Browsing Tag:

Geschichte gegen das Vergessen

Rezension

Rezension // Sandra Lüpkes – Das Licht im Rücken

„Bitte recht freundlich.“ Ein Satz den wir schon oft gehört haben. Doch wie werden aus Momenten Erinnerungen und Wahrheiten auf Fotopapier? In diesem historischen Roman erfahren wir mehr…

Oskar Barnack revolutioniert 1914 mit seiner Erfindung die Fotografie. Statt mit schwerem Gepäck (unhandlichem Kasten, Glasplatten und Co.) auf Foto-Safari zu gehen, hat er fortan einen kleinen Apparat dabei, der in die Jackentasche passt.

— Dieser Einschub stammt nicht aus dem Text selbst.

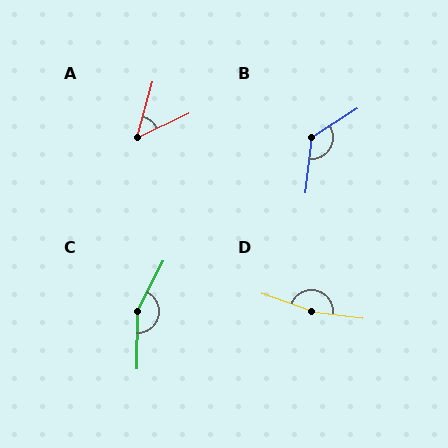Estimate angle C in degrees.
Approximately 154 degrees.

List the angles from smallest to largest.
A (49°), B (130°), C (154°), D (168°).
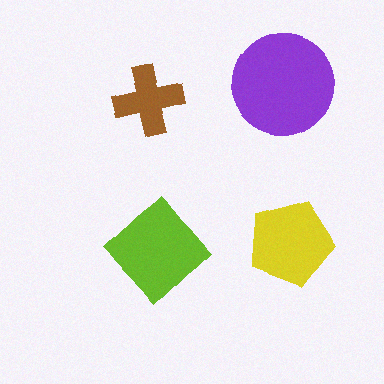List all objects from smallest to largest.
The brown cross, the yellow pentagon, the lime diamond, the purple circle.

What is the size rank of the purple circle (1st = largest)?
1st.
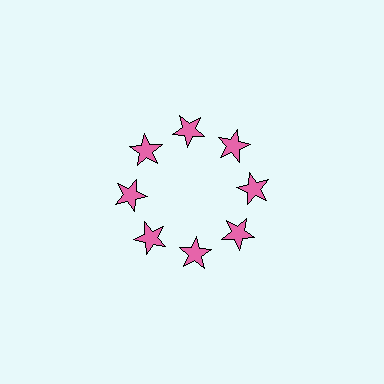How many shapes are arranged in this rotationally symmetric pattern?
There are 8 shapes, arranged in 8 groups of 1.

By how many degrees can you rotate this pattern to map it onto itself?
The pattern maps onto itself every 45 degrees of rotation.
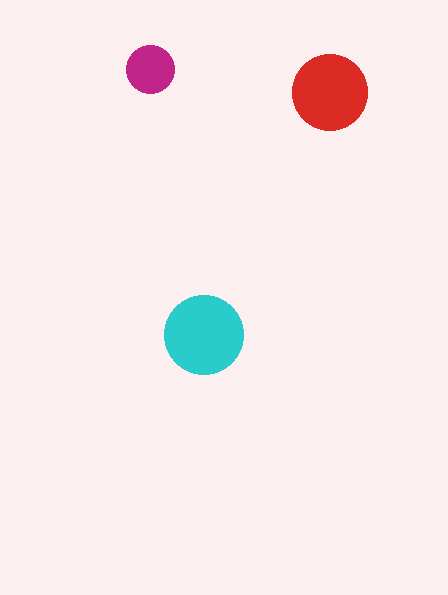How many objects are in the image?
There are 3 objects in the image.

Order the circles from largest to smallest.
the cyan one, the red one, the magenta one.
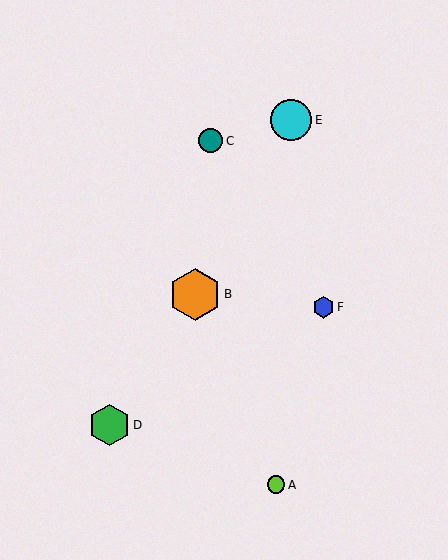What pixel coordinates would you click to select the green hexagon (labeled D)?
Click at (109, 425) to select the green hexagon D.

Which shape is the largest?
The orange hexagon (labeled B) is the largest.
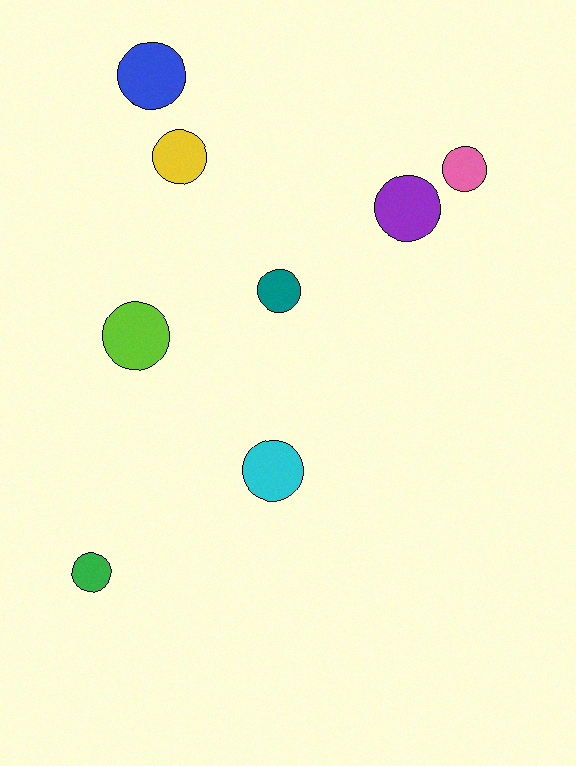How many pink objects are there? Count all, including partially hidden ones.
There is 1 pink object.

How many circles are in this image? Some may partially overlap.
There are 8 circles.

Ernst Leitz, Sohn des Werkgründers der optischen Werke in Wetzlar, sieht trotz der wirtschaftlichen Lage des Landes das Potential und riskiert die Produktion. Tochter Elsie hat die Fähigkeiten die Firma weiter voran zu bringen, doch sie ist eine Frau und ihre Brüder werden vorgezogen. Doch sie ist es, die den Nazis die Stirn bietet und gerät in die Fänge der Gestapo.

Auch die Geschwister Dana und Milan sind dem Nazi-Regime ausgeliefert. Ihr Vater ist Jude und das „Haus der Präsente“ steht vor dem aus. Denn wer will schon bei einem Juden kaufen?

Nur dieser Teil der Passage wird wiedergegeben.